Common reasons include:

  • Higher repair costs: Parts, labour, vehicle technology, towing, and rental-car costs can raise claim costs across the market.
  • More severe or frequent claims in your area: If thefts, collisions, fraud, or injury claims rise in your postal code or region, rates can increase for many drivers.
  • Vehicle-specific risk: Some models cost more to repair, are stolen more often, or have worse claims experience.
  • Coverage or policy changes: Higher liability limits, optional coverages, lower deductibles, added drivers, address changes, or a new vehicle can increase your premium.
  • Discount changes: Losing a multi-policy, winter tire, telematics, loyalty, group, or conviction-free discount can raise the price.
  • Inflation and insurer rate filings: Even claim-free drivers can see increases when insurers receive approval to adjust rates due to rising overall costs.

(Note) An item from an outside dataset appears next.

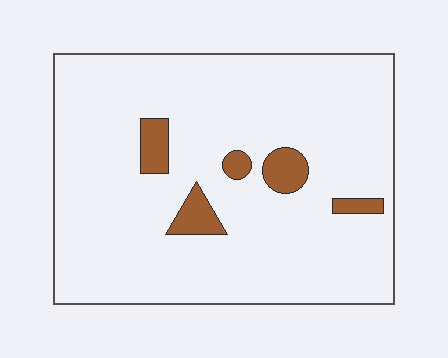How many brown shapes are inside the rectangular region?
5.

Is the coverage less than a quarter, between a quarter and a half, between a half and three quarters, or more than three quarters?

  • Driving record factors: Tickets, at-fault accidents by listed drivers, licence changes, or gaps in insurance can affect pricing even if you personally didn’t file a claim.

What to do: review your renewal line by line, ask your broker/insurer which rating factors changed, confirm your discounts, consider higher deductibles if affordable, and shop around before renewal. Also make sure your listed drivers, annual kilometres, commute use, address, and vehicle details are accurate.